John Haddow

First name:
Second name:
Date of death:
Home address(es):

46 Abercorn Place, Winchburgh

Related organisation:

Newspaper References



Winchburgh Case in Linlithgow Sheriff Court.

An interlocutor has been issued by Sheriff Moffatt at Linlithgow in a case in which the British Legal and United Provident Assurance Company, Ltd., were sued by Mrs Helen Haddow, widow, Abercorn Place, Winchburgh, for a sum of £10 13s, being the difference between £9 9s which the company paid to her in respect of the death of her husband and the sum of £20 2s, which she alleged to be due to her under a policy of insurance with the company.

Pursuer stated she was married in December, 1897, to John Haddow, a miner, in the employment of the Oakbank Oil Company. Ltd., first at Tarbrax and then at Winchburgh, who was working for that company until a few days before his death in October, 1917. About the end of June or beginning of July, 1915, the pursuer took out a policy of insurance over her husband's life with defenders for £20 2s, payable at death, and the premium of sixpence a week was paid regularly until her husband's death. Pursuer further stated that several days after her husband's death she was called upon by defenders (??) superintendent, who, she alleges, gave her the £9 9s to account. The superintendent states his company had made investigations, and ascertained that the pursuer's husband had been a "done" man for five years, and that the company did not require to pay anything under the policy. Pursuer denied her husband had been a "done" man for five years, and said that prior to his illness he had been regularly at work for many years. The superintendent, it was alleged, then said he would make a payment of £9 9s meantime, which sum he laid on the table, and that he would go to Edinburgh to see about the balance. Pursuer then signed a paper, the terms of which were not read to her. Had she been aware that this paper was a full discharge of her claim under the policy, she would not have signed it, as she never had any intention of accepting less than the sum of £20 2s, the full amount in the policy.
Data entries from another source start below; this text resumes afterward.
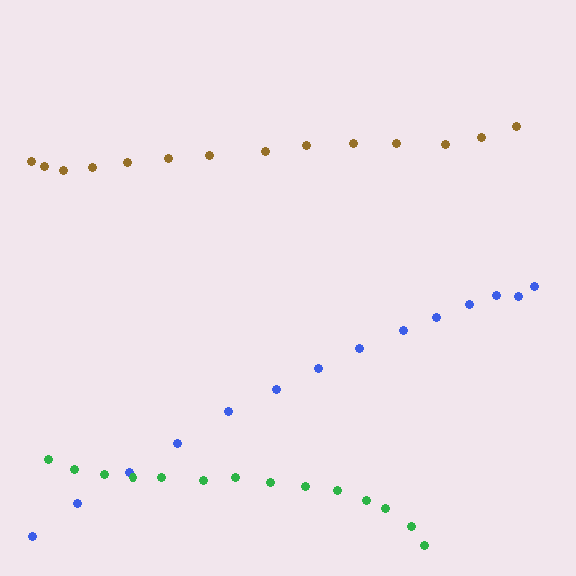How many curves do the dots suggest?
There are 3 distinct paths.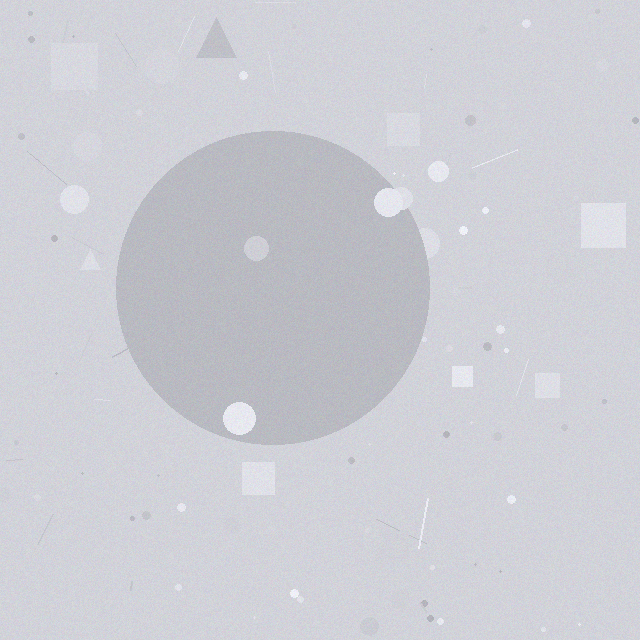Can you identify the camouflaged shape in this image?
The camouflaged shape is a circle.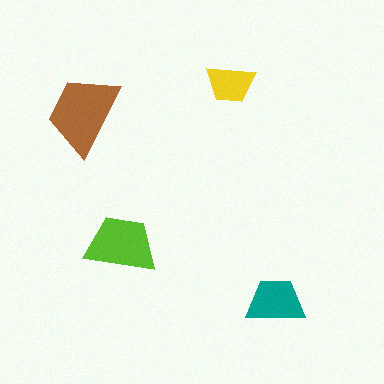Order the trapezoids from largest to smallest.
the brown one, the lime one, the teal one, the yellow one.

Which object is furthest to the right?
The teal trapezoid is rightmost.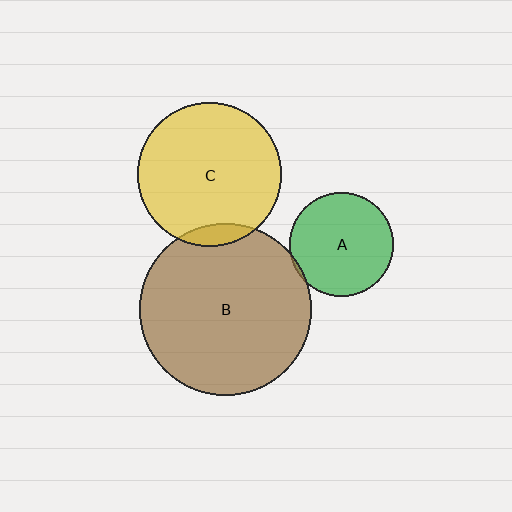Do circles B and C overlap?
Yes.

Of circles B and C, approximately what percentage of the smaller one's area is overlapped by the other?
Approximately 10%.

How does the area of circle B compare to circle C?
Approximately 1.4 times.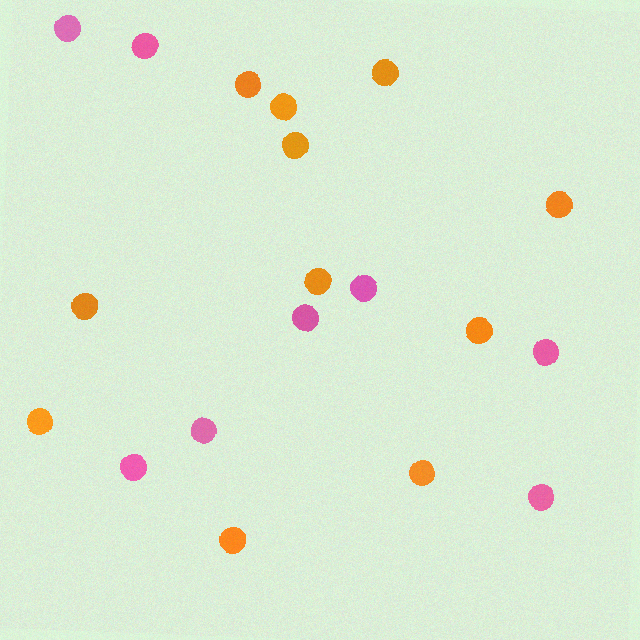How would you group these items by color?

Defenders averred that the death was certified to have resulted from chronic bronchitis and cardiac failure, and as the policy was little more than two years old, they made inquiries as tot eh state of the deceased's health at the time the policy was issued, with the result the determined to repudiate liability in respect that that the contract had been vitiated by misrepresentations contained in the proposal. The pursuer, it was alleged, was informed of this decision and, after an interview between her and her brother-in-law with the defenders superintendent, she accepted the £9 9s in full settlement, and the sum was paid over there and then. It was also averred that both pursuer and her brother-in-law read over the discharge which was given, and the superintendent reminded her before she signed that she was signing for a full settlement.

The Sheriff, who allowed a proof as to what took place when the sum of £9 9s was paid to the pursuer, had found the pursuer did not execute the discharge under essential error, and that the discharge ought not to be set aside. He finds the pursuer liable in expenses to the defenders. In the course of a "note" his Lordship says the whole question in this case was whether the discharge was executed by the pursuer under essential error induced by misrepresentation on the part of the representative of the defenders. After hesitation and with some difficulty he had come to the conclusion that it was not. Pursuer put forward a strong case, but a very strong case must be made out by a party seeking to set aside a solmen(sic) deed signed by herself. The sanctity of tested writs was not to be lightly impugned, and he was not prepared to set aside this tested deed.